Help would be greatly appreciated
GAB
The question is laplace transform of 4sin(at+b) where a and b are constants. The answer is is ((a)cos(b)+(s)sin(b))*4/(s^2+a^2)-
i think table of integrals is used but how do they get to the answer.....

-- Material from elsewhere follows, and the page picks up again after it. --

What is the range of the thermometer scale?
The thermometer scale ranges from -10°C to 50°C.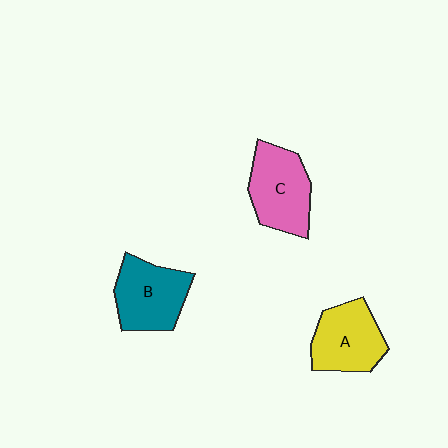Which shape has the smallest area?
Shape A (yellow).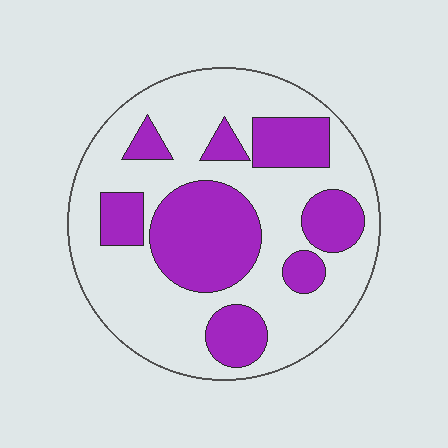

Help would be greatly appreciated
GAB
$\displaystyle \mathcal{L} [4 \sin(at+b)] = 4 \int_{0}^{\infty} e^{-st}\sin(at+b) \ dt $
$\displaystyle = 4 \int_{0}^{\infty} e^{-st} \Big(\sin(b) \cos(at) + \cos(b) \sin(at)\Big) \ dt $
$\displaystyle = 4 \sin(b) \int_{0}^{\infty} e^{-st} \cos(at) \ dt + 4 \cos(b) \int_{0}^{\infty} e^{-st} \sin(at) \ dt$
$\displaystyle 4 \sin(b) \frac {s}{s^{2}+a^{2}} + 4 \cos(b) \frac {a}{s^{2}+a^{2}} $
$\displaystyle = \frac {4 \Big(a \cos(b) + s \sin(b) \Big) } {s^{2}+a^{2}} $
The Laplace transform:
$\displaystyle [\mathcal{L}f](s)=\int_{-\infty}^{\infty} f(x) e^{-st}\ dt$
In this case:
$\displaystyle \mathcal{L}\left\{4 \sin(at+b)\right\}=4 \int_{-\infty}^{\infty} \sin(at+b) e^{-st}\ dt=$ $\displaystyle
=4\ \text{Im} \left[ \int_{-\infty}^{\infty} e^{-st}e^{i(at+b)} \ dt \right] =$ $\displaystyle
4\ \text{Im} \left[e^{ib} \int_{-\infty}^{\infty} e^{(-s+ia)t} \ dt\right]$
and the rest is routine.
CB